| Literature DB >> 34054844 |
Benedikt Jacobs1, Veronika Gebel2,3,4, Lukas Heger5, Victoria Grèze2,3,4, Hansjörg Schild6,7, Diana Dudziak5, Evelyn Ullrich2,3,4.
Abstract
Cellular therapy has entered the daily clinical life with the approval of CAR T cell therapeutics and dendritic cell (DCs) vaccines in the US and the EU. In addition, numerous other adoptive cellular products, including natural killer (NK) cells, are currently evaluated in early phase I/ II clinical trials for the treatment of cancer patients. Despite these promising accomplishments, various challenges remain to be mastered in order to ensure sustained therapeutic success. These include the identification of strategies by which tumor cells escape the immune system or establish an immunosuppressive tumor microenvironment (TME). As part of the innate immune system, DCs and NK cells are both present within the TME of various tumor entities. While NK cells are well known for their intrinsic anti-tumor activity by their cytotoxicity capacities and the secretion of pro-inflammatory cytokines, the role of DCs within the TME is a double-edged sword as different DC subsets have been described with either tumor-promoting or -inhibiting characteristics. In this review, we will discuss recent findings on the interaction of DCs and NK cells under physiological conditions and within the TME. One focus is the crosstalk of various DC subsets with NK cells and their impact on the progression or inhibition of tumor growth. In addition, we will provide suggestions to overcome the immunosuppressive outcome of the interaction of DCs and NK cells within the TME.Entities:
Keywords: DC-NK cell interaction; NK cells; cellular therapies; dendritic cells; tumor microenvironment
Year: 2021 PMID: 34054844 PMCID: PMC8160470 DOI: 10.3389/fimmu.2021.670540
Source DB: PubMed Journal: Front Immunol ISSN: 1664-3224 Impact factor: 7.561
Figure 1DC, CD8+ T and NK cell interaction within the TME. DCs, CD8+ T cells and NK cells may recruit each other into the TME by secreting various kinds of chemokines, like CCL5/XCL1 by NK cells to recruit DCs or CXCL9/10 by DCs to recruit NK and CD8+ T cells.
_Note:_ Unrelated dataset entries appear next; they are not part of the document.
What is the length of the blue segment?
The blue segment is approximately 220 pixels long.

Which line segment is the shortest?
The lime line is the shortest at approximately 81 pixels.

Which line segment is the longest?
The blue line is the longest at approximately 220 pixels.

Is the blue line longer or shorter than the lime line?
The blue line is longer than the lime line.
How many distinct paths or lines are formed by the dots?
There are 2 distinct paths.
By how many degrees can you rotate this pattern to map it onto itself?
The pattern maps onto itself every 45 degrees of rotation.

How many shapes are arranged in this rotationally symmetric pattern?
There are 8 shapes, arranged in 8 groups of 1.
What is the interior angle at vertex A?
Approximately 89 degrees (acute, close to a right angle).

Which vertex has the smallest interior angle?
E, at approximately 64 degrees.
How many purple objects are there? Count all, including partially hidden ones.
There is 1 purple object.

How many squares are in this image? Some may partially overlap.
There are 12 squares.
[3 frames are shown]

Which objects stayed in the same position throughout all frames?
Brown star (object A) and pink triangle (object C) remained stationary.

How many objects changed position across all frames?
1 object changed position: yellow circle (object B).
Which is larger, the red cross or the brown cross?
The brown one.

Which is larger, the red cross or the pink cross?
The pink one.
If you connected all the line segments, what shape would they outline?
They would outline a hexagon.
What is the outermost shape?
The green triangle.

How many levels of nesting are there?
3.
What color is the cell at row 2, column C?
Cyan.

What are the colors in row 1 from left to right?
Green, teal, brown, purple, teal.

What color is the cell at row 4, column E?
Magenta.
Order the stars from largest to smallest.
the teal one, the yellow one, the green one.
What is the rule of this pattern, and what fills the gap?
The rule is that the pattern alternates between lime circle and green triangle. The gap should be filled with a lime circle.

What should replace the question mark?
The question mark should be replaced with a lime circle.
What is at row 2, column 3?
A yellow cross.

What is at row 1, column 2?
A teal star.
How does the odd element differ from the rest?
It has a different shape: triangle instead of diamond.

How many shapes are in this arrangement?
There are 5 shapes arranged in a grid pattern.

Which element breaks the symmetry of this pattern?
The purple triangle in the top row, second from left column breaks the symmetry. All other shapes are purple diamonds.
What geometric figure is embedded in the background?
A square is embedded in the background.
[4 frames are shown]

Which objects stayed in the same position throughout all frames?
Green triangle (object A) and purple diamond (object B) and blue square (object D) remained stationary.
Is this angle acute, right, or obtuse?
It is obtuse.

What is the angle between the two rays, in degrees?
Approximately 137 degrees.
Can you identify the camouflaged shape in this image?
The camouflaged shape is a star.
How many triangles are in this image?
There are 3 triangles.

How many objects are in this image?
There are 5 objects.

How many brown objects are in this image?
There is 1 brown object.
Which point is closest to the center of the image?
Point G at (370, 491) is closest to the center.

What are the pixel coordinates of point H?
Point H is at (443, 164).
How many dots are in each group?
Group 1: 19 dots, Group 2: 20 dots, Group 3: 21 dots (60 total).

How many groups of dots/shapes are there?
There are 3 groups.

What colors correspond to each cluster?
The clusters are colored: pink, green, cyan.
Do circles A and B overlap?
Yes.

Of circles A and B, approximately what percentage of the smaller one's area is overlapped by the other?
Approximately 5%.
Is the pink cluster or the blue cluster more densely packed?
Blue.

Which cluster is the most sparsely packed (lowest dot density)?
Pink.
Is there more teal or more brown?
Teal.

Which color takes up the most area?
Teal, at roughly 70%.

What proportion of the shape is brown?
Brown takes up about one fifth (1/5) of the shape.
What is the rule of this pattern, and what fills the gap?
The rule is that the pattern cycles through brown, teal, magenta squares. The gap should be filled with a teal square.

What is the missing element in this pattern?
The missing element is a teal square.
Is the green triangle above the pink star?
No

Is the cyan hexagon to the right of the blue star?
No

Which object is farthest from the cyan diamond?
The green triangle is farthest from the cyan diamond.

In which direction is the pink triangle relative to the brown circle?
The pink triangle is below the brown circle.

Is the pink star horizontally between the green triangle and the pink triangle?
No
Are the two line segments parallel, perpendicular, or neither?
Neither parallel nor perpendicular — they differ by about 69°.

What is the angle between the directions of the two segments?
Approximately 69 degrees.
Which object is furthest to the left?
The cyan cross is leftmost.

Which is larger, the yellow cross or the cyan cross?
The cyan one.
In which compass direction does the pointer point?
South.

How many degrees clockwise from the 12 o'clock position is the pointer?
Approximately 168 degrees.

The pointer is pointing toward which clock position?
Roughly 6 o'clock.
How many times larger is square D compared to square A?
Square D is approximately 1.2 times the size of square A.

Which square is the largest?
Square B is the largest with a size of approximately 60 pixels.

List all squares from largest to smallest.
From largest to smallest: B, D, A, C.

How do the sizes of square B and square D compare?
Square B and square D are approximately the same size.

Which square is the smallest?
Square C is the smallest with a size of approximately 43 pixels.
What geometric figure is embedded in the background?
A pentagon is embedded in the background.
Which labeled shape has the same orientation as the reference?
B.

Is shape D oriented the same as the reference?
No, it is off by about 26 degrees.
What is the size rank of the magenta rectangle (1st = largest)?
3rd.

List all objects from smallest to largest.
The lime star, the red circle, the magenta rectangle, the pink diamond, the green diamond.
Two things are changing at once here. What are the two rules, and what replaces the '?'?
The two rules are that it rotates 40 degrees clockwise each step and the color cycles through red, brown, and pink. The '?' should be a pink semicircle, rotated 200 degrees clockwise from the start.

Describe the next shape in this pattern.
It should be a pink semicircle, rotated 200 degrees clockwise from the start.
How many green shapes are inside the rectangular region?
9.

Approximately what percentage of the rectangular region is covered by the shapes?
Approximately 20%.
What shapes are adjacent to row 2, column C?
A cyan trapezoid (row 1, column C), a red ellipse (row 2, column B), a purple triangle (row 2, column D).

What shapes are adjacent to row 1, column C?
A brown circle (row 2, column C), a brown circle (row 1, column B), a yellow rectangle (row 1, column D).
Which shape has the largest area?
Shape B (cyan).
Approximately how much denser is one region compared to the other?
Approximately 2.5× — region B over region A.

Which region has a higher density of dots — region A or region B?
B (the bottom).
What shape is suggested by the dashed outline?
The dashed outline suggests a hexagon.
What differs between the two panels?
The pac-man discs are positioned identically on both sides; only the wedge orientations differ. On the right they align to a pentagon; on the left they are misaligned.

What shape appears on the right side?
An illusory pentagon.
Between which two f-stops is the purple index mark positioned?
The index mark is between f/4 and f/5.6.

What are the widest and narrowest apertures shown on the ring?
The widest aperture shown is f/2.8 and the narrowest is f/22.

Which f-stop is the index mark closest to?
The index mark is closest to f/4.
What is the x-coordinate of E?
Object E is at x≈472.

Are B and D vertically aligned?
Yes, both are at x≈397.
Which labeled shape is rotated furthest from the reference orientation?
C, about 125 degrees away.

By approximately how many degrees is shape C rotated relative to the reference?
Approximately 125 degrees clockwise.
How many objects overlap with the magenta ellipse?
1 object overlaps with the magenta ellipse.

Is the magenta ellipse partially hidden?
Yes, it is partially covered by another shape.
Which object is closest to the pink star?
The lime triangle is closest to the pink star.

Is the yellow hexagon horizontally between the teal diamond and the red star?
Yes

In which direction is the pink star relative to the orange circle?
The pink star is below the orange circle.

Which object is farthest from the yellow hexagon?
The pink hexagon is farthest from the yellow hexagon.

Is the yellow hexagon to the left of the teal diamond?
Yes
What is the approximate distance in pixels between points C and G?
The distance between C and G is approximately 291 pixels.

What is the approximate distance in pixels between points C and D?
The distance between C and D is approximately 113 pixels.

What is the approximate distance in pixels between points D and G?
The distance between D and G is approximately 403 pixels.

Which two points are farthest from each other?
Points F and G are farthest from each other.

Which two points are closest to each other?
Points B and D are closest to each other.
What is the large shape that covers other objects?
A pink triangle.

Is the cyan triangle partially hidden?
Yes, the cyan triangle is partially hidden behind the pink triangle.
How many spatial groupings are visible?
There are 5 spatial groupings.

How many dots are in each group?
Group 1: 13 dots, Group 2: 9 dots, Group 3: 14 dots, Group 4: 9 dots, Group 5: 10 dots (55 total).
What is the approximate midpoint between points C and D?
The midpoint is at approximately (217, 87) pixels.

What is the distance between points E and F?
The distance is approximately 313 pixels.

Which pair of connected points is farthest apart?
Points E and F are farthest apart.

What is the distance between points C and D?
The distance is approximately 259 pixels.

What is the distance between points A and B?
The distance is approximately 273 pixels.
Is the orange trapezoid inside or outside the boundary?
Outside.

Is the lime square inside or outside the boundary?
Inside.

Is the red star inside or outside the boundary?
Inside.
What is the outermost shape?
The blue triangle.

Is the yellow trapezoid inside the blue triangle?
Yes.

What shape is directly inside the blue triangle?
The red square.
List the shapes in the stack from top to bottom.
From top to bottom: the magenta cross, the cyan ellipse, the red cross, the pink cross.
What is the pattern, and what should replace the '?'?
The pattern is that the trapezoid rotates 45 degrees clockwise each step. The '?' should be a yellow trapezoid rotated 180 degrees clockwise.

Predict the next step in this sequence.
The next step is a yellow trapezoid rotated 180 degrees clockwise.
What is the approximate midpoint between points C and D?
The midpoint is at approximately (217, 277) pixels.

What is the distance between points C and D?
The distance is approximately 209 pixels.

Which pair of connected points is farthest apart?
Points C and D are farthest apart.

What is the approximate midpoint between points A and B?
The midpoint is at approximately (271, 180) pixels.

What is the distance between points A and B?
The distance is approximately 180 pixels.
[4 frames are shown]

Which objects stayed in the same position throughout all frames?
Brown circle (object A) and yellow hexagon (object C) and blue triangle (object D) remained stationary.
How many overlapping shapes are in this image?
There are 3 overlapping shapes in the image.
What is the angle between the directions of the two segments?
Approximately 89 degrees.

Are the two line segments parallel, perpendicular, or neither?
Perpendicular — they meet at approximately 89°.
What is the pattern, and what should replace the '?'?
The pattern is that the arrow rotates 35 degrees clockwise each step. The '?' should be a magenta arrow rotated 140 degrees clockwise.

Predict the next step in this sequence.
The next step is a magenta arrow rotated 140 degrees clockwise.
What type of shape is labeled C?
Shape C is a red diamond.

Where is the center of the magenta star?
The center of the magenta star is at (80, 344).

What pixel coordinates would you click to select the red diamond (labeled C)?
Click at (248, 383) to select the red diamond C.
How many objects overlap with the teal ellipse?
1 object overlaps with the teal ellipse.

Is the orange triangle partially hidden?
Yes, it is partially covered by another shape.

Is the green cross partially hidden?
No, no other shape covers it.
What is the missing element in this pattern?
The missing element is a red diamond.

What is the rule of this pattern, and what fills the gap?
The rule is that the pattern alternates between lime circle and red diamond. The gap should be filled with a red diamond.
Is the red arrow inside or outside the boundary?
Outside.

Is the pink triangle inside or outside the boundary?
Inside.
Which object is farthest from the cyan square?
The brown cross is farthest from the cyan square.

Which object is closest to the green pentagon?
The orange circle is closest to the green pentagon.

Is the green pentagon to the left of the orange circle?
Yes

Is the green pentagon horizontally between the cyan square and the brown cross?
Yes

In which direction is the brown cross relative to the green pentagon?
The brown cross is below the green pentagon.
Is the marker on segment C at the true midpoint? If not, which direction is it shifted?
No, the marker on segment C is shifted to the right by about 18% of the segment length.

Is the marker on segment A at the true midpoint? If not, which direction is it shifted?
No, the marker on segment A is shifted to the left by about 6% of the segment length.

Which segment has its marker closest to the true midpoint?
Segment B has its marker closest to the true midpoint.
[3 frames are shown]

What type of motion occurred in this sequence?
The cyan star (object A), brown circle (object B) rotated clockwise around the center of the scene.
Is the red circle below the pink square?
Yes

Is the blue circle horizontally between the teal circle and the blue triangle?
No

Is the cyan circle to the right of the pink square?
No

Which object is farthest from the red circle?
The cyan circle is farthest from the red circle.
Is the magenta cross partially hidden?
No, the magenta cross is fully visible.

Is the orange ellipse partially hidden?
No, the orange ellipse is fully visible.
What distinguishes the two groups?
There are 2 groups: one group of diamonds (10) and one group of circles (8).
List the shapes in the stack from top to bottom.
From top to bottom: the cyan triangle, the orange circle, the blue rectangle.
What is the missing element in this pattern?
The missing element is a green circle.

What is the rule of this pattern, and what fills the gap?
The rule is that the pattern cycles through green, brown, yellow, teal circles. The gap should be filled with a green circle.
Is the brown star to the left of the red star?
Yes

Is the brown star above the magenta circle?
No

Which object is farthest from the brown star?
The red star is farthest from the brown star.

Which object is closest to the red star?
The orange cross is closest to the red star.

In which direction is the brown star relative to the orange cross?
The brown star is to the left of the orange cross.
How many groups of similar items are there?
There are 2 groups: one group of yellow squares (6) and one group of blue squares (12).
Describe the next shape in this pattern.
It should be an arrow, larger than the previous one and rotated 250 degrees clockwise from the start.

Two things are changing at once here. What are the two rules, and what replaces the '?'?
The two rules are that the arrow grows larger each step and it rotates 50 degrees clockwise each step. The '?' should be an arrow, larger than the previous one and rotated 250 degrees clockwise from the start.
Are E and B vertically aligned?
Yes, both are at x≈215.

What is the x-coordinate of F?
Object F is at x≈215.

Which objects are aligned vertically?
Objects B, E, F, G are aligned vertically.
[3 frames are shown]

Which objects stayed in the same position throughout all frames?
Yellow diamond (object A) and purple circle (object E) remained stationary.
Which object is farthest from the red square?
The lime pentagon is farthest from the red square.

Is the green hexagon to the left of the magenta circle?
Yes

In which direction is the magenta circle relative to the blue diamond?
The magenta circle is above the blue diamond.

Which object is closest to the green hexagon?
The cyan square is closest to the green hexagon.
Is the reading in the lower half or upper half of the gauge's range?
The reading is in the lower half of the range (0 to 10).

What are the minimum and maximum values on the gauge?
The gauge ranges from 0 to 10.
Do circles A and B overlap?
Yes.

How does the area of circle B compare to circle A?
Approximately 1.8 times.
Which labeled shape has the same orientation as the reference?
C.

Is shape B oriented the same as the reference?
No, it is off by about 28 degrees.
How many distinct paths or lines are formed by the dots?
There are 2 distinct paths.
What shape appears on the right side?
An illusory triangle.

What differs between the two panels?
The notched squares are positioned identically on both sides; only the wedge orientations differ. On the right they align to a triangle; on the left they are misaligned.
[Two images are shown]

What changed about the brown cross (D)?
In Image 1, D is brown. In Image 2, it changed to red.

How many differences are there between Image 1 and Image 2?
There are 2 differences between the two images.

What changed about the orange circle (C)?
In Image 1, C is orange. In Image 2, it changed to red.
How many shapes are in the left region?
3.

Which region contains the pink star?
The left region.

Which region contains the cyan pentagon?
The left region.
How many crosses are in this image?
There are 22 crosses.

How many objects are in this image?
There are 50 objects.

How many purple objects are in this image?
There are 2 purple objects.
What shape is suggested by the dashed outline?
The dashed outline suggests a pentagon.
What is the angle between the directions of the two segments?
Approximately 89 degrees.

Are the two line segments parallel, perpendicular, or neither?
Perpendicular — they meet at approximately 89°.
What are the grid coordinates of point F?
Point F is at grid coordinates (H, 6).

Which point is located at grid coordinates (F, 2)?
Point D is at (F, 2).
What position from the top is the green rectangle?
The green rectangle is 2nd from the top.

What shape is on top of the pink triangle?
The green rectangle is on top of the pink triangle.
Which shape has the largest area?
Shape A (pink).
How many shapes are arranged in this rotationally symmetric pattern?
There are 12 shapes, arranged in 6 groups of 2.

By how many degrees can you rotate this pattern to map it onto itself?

Moreover, DCs activates CD8+ T cells via tumor antigen presentation and IL-12 production as well as TNFα and IFNγ secretion by NK cells through their own production of IL-12 and IL-18. In return, NK cell derived TNFα and IFNγ induce DC maturation. In addition, NK cells are the major source of the DC growth factor Flt3L. However, tumor cells are able to secret different compounds into the TME, like TGF-ß, soluble MIC A+B or PGE2, which are all able to down-regulate activating NK cell receptors (e.g. NKG2D and NKp30) resulting in reduced NK cell function and DC-NK cell interaction within the TME.
Figure 2Treatment strategies to restore anti-tumor surveillance within the TME. Tumor cells can express ligands for various immune checkpoint (ICP) receptors including HLA-E (ligand for NKG2A) and PD-L1 (ligand for PD1), of which the latter one may also be expressed by tumor-infiltrating DCs. Using blocking antibodies against ICP receptors or their ligands restores NK cell function and DC-NK cell interaction. NK cells may further be stimulated by ex vivo generated DC-derived exosomes (Dex). In addition, adoptive transfer of ex vivo generated and engineered DCs (e.g. by transfecting them with a constitutively active IKKß (caIKKß) of the NF-kB pathway to enhance IL-12 production) could improve DC-NK cell interaction and eventually lift immunosuppression within the TME.